Plastic Pollution Now Blankets the Seas
Almost all of the world’s ocean surfaces are littered with plastic, mainly household items like bags, food and beverage containers, kitchen utensils and toys, a new study finds.
Researchers from Spain’s University of Cádiz found that the five largest accumulations of plastic waste in the open ocean are in the five major gyres, or twists in ocean circulation. But the researchers say they found far less of the manmade litter floating on the ocean’s surface than expected.
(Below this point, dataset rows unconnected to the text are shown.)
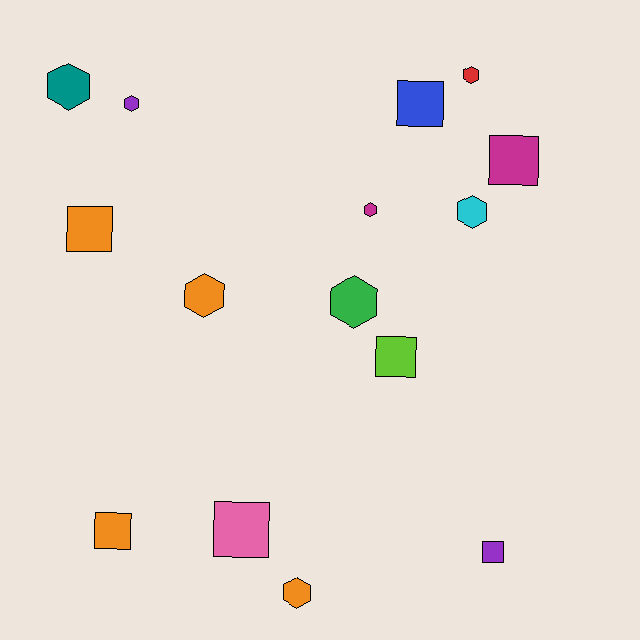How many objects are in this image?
There are 15 objects.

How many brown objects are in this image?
There are no brown objects.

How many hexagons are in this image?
There are 8 hexagons.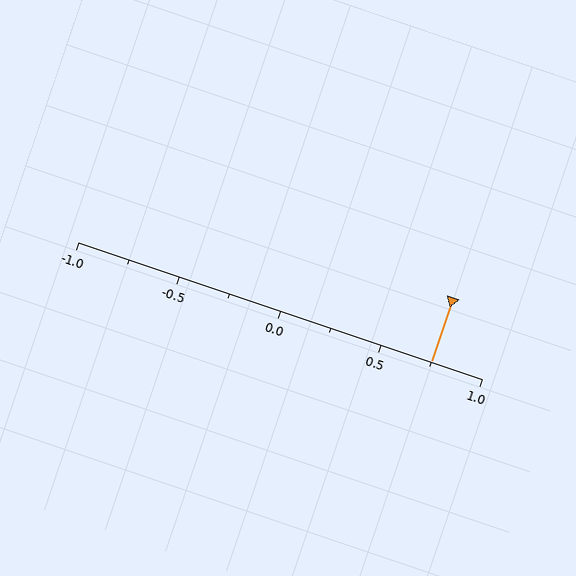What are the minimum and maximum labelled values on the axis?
The axis runs from -1.0 to 1.0.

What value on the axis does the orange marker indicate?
The marker indicates approximately 0.75.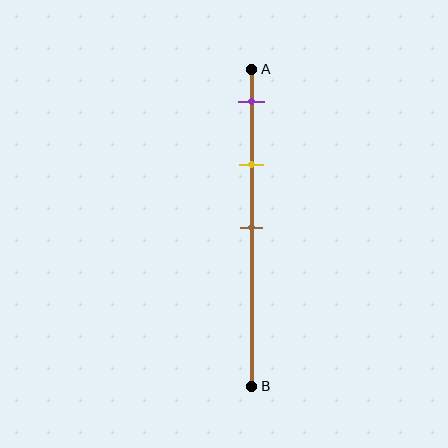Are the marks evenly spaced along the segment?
The marks are evenly spaced relative to one another, but the end sections next to A and B have different lengths, so they do not divide the segment into equal parts.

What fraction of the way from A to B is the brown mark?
The brown mark is approximately 50% (0.5) of the way from A to B.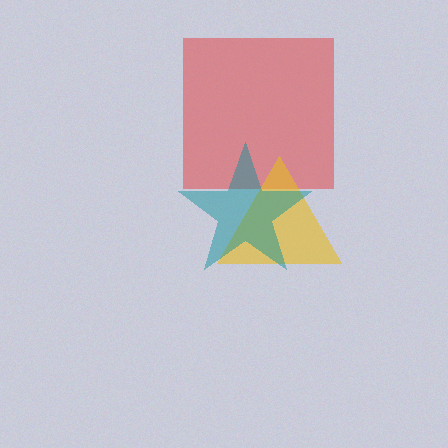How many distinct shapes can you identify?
There are 3 distinct shapes: a red square, a yellow triangle, a teal star.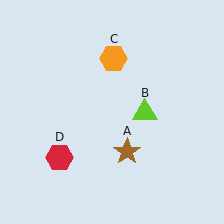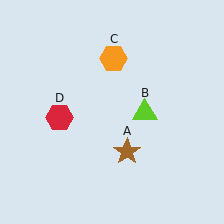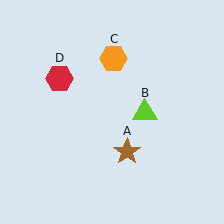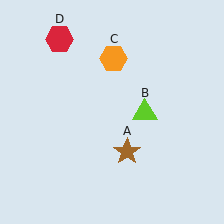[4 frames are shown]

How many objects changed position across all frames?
1 object changed position: red hexagon (object D).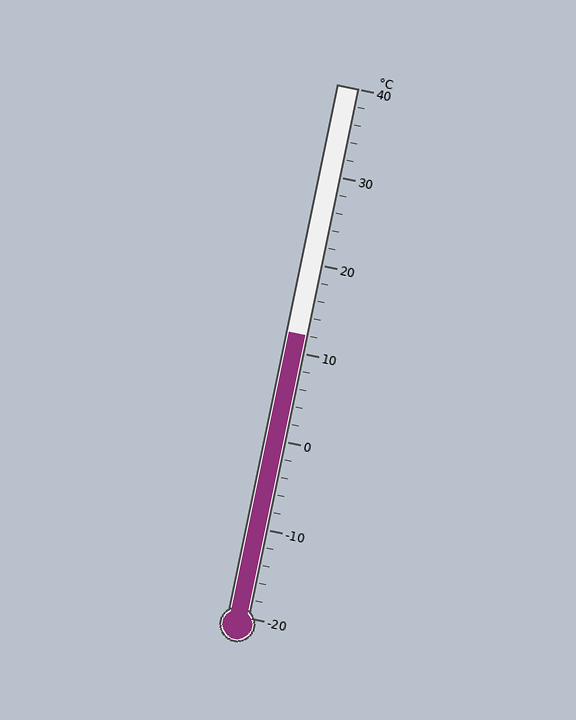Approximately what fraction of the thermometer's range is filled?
The thermometer is filled to approximately 55% of its range.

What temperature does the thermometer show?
The thermometer shows approximately 12°C.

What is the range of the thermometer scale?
The thermometer scale ranges from -20°C to 40°C.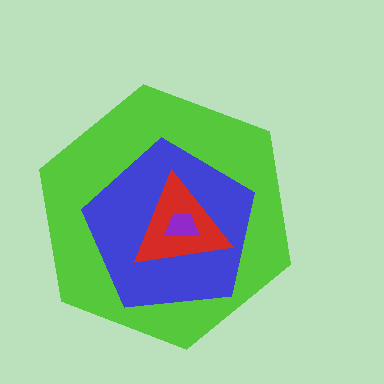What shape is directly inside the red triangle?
The purple trapezoid.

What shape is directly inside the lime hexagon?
The blue pentagon.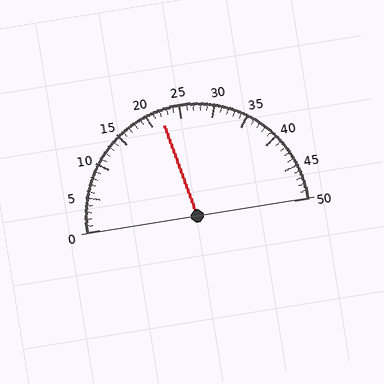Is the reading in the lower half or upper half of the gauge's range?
The reading is in the lower half of the range (0 to 50).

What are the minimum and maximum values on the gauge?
The gauge ranges from 0 to 50.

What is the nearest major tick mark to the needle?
The nearest major tick mark is 20.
“Ocean currents carry plastic objects which split into smaller and smaller fragments due to solar radiation,” said researcher Andrés Cózar. “Those little pieces of plastic, known as microplastics, can last hundreds of years and were detected in 88 percent of the ocean surface sampled during the Malaspina Expedition 2010.”
He warns that the microplastics “have an influence on the behaviour and food chain of marine organisms.”
The study, published in the Proceedings of the National Academy of Sciences, estimates that the oceans contain between 7,000 and 35,000 tons of floating plastic, but scientists had expected to find evidence of 100 times that amount.
Cózar says that the missing plastic may have accumulated in the deep ocean or become attached to marine plants and animals in a process dubbed “biofouling,” which makes the plastic so heavy it can no longer float.
“We are putting, certainly by any estimate, a large amount of a synthetic material into a natural environment,” said oceanographer Kara Lavender Law, who studies plastic pollution at the Woods Hole Oceanographic Institution. She told The Associated Press that we’re “fundamentally changing the composition of the ocean.”
Plastic waste in oceans is causing $13 billion of damage each year, according to a United Nations Environment Program report. Some say that figure is much higher.